法国大革命对人类历史的主要贡献是什么?以往传统的大革命史学认为是在经济和政治上为现代资本主义社会创立了一个杰出的榜样(这主要是已故当代法国历史学家阿尔贝·索布尔的论点,我国史学界对此十分熟悉),但最近人们多不再这样看了。美国著名法国革命史专家林·亨特教授的这段话实际上反映了当今西方史学界对这个问题的普遍看法:
革命在法国对经济的成长或政治的稳定所起的作用微乎其微,它所确立下来的毋宁是民主共和的动员潜能和革命演变的惊人强度,它给后世留下的最显著的遗产是民族新生的语言、平等博爱的姿态和共和主义的礼仪,以及民主、恐怖、雅各宾主义、警察国家之类的政治方面的术语、习惯、观念模式和行为样式。[1]

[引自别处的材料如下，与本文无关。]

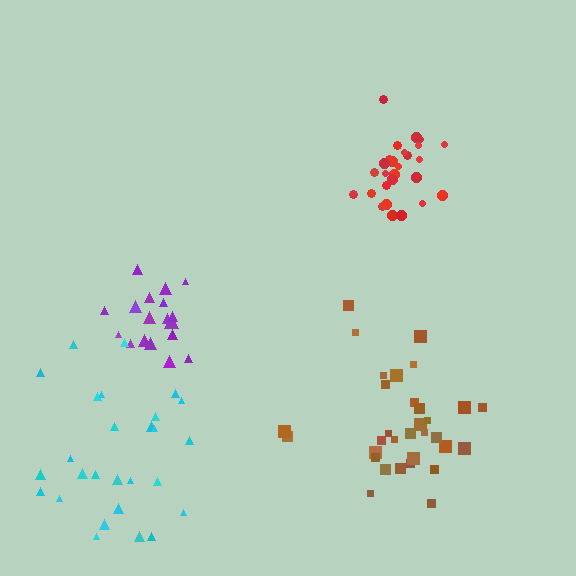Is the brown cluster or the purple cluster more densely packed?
Purple.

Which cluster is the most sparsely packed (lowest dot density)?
Cyan.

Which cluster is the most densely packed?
Red.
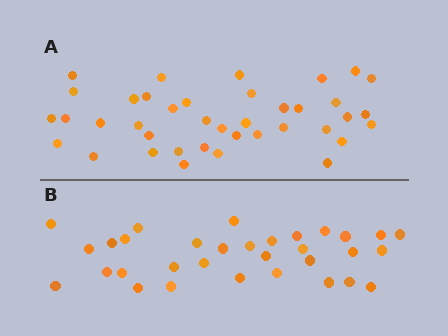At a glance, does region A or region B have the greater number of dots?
Region A (the top region) has more dots.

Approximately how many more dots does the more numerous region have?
Region A has roughly 8 or so more dots than region B.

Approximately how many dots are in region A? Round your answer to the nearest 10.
About 40 dots. (The exact count is 39, which rounds to 40.)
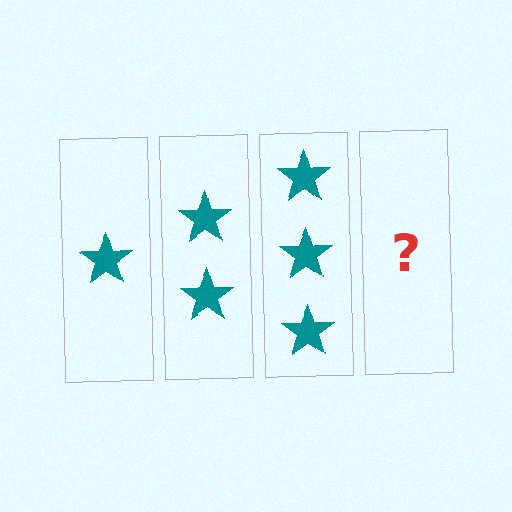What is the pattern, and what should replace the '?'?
The pattern is that each step adds one more star. The '?' should be 4 stars.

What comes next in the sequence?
The next element should be 4 stars.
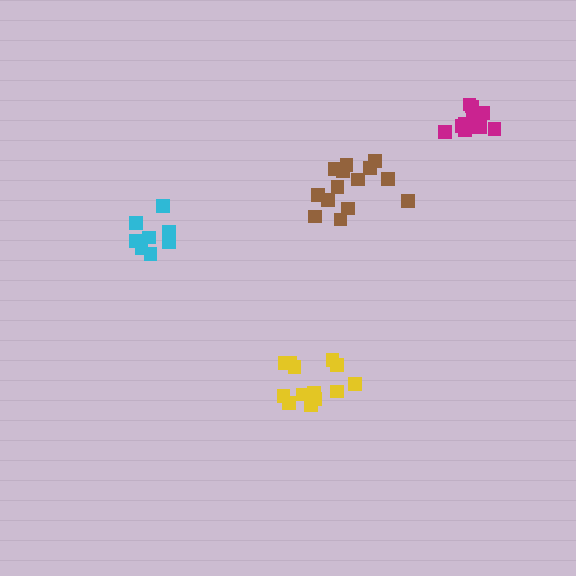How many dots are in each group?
Group 1: 14 dots, Group 2: 8 dots, Group 3: 13 dots, Group 4: 11 dots (46 total).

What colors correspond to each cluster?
The clusters are colored: brown, cyan, yellow, magenta.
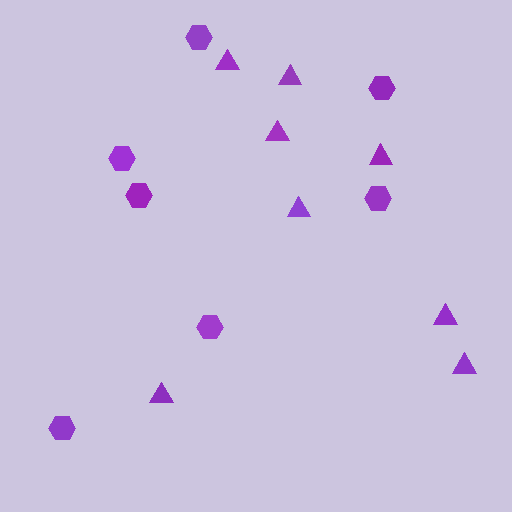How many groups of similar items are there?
There are 2 groups: one group of hexagons (7) and one group of triangles (8).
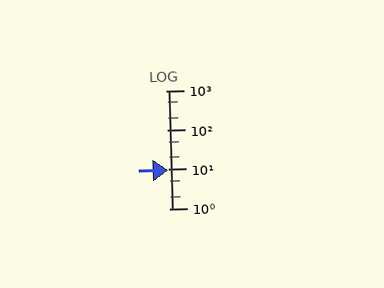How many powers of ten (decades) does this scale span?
The scale spans 3 decades, from 1 to 1000.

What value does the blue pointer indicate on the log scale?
The pointer indicates approximately 9.6.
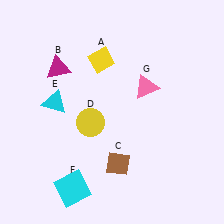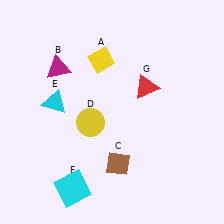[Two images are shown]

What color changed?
The triangle (G) changed from pink in Image 1 to red in Image 2.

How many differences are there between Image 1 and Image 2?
There is 1 difference between the two images.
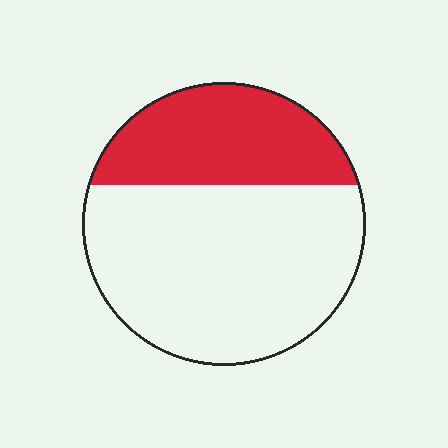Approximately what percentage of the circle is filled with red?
Approximately 35%.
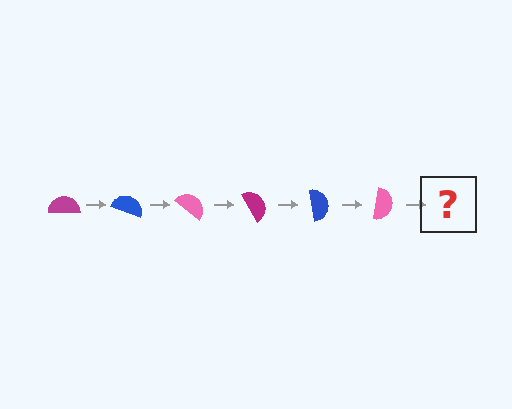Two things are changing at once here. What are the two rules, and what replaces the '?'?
The two rules are that it rotates 20 degrees clockwise each step and the color cycles through magenta, blue, and pink. The '?' should be a magenta semicircle, rotated 120 degrees clockwise from the start.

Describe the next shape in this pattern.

——这也就是说,法国大革命对人类历史的主要贡献其实是文化方面的,即创造了一种人类历史上前所未有的新政治文化。
这种新政治文化究竟有着怎样的内涵,至今恐怕还没有人能够说得很清楚、很全面(尽管国际史学界已经为之付出了十多年的研究努力)。但是,这种新政治文化的存在及其对世界历史的重大影响,却是不争之事实:因为很显然,法国大革命以后世界历史上的许多重大革命运动,如18世纪末和19世纪初的拉美独立革命,1848年的欧洲革命,1905和1917年的俄国革命,1905—1911年的伊朗革命,1908—1909年的土耳其革命,1910—1917年的墨西哥革命,乃至20世纪的中国革命等等,不同程度上都是用法国大革命的语言说话并按法国大革命的方式行事的。列宁曾公开声称雅各宾派是俄国布尔什维克的先驱,而戈尔巴乔夫倡导的“公开性”、“透明度”等原则,也还是雅各宾派当年的政治口号;无产阶级革命的象征——红旗,始源于法国大革命时代风行一时的“小红帽”这个革命政治的象征物;世界政治至今还在习用“自由平等博爱”、“革命”、“反革命”、“左派”、“右派”、“祖国”、“民族”、“恐怖”、“反动”这一类法国革命者创造或赋予了新义的词汇……如此例证,俯拾即是。
看来法国大革命的世界意义主要就在于向世界提供了一套影响极为深远的政治文化。这也许是一个不大会引起争议的事实判断。然而,如果要进一步对这种政治文化作一个价值判断(即断定它究竟是好还是坏,对人类历史的影响是消极的还是积极的)的话,事情就要复杂一些了。这牵涉到对大革命本身的评价问题,而事实上史学界对这个问题历来就是意见纷纭、仁智互见的,左、中、右各派看法都有,任何一概而论的企图都难免受到诘难。实际上大革命的政治文化本身就是一个带有甚至充满自相矛盾的体系,这在林·亨特为其诸要素列举出的那个远非完全的清单中,就已经有所表露了。所以对这个问题的回答不可简单化,而必须根据实际情况作具体分析。
在我们看来,对这个问题至少应从一般和具体这两个层面上来回答。从一般的意义上说,我们坚持认为法国大革命政治文化的世界影响是积极的——因为它以一种空前强有力的高姿态倡扬了“民主”的政治价值,而这种倡扬在本质上是符合大革命时代以来具有全球普遍性的反君主专制的历史需要或历史发展趋势的。也正是法国大革命,在全球范围内掀起了一股虽然曲折多咎但却是任何保守势力最终都无法抗拒的政治民主化潮流。按美国历史学家斯塔夫里阿诺斯的一个很雄辩的说法,就是:“法国革命不仅标志着资产阶级的胜利,而且标志着以往一向蛰伏着的民众的充分觉醒。……这些人以往长期待在舞台两侧,这时大踏步地走到舞台前方,此后就一直留在那里。换句话说,正是在法国,世界首次强烈地、清楚地感到了至今仍在我们脚下隆隆作响的地震。”[2]应当说,这一事变进程基本上是件好事,因为真正的政治民主化本质上是符合人类共同利益的。